BEIJING -- Scientists have developed a new type of crystal, marking a significant advance in the field of vacuum ultraviolet laser light, according to the Xinjiang Technical Institute of Physics and Chemistry of the Chinese Academy of Sciences.

After sustained research into the fundamental theories and core technologies of vacuum ultraviolet nonlinear optical materials, a team of researchers from the institute successfully developed an ammonium fluorooxoborate (ABF) crystal. Their findings were published in the journal Nature on Thursday.

The team overcame key technical challenges in growing large-sized crystals and fabricating devices. Utilizing birefringent phase-matching technology, they achieved, for the first time, direct frequency-doubling to generate a vacuum ultraviolet laser at a wavelength of 158.9 nm.

This achievement provides a crucial new material system for developing compact, efficient all-solid-state vacuum ultraviolet lasers, which are expected to play a strategic role in precision manufacturing and advanced scientific research.
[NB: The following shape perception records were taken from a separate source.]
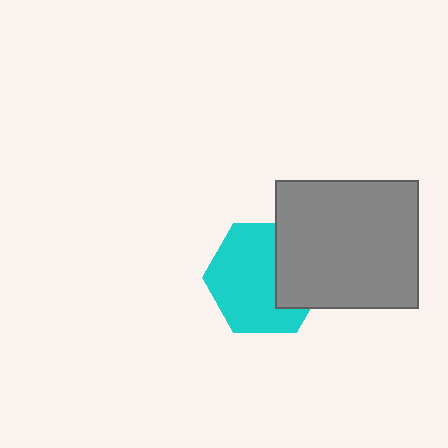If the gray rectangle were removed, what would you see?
You would see the complete cyan hexagon.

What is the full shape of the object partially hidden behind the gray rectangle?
The partially hidden object is a cyan hexagon.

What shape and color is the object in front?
The object in front is a gray rectangle.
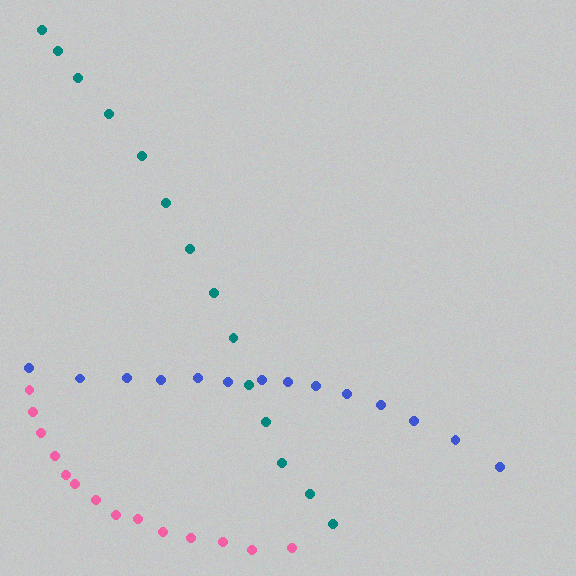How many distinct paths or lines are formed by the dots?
There are 3 distinct paths.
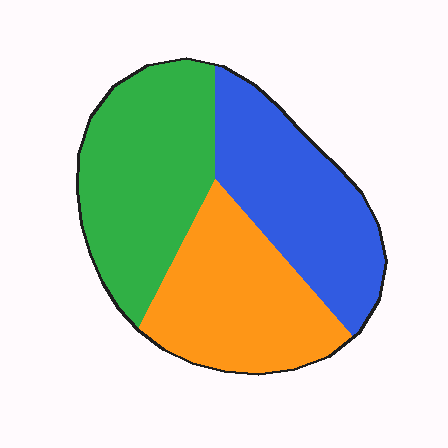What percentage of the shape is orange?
Orange covers 32% of the shape.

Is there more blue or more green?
Green.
Nonlinear optical crystals are the core component for producing such lasers, as their properties directly determine the output wavelength and conversion efficiency. For decades, potassium beryllium fluoroborate (KBBF), pioneered by Chinese scientists led by academician Chen Chuangtian in the 1990s, stood as a milestone material.

It remained the only practical crystal capable of generating laser output below 200 nm via direct frequency-doubling.

With the continued expansion of laser technology applications, the discovery of a new crystal that simultaneously exhibits high vacuum ultraviolet transmittance, strong nonlinear optical response, large birefringence, and excellent growth properties remains a persistent scientific challenge in the field.

To address this challenge, the research team proposed an innovative fluorination-based design and a performance-regulation mechanism, developing a series of high-performance crystals with ABF as a prime example.

Building on this theoretical breakthrough, they then mastered crystal growth techniques to obtain centimeter-sized, high-optical-quality ABF single crystals. The ABF crystal can achieve phase matching down to a record-short wavelength of 158.9 nm, thereby setting a new benchmark for vacuum ultraviolet laser output via birefringent phase matching.

This breakthrough in ABF crystal represents a major achievement for China in the field of key vacuum ultraviolet nonlinear optical materials and reinforces the country's leading international position in this area.

Looking ahead, the researchers will continue their work on stabilizing ABF crystal growth, refining device processing, and exploring laser source applications. The goal is to innovate all-solid-state vacuum ultraviolet light sources with even shorter wavelengths and higher power, thereby providing robust support for advanced precision manufacturing and scientific research equipment.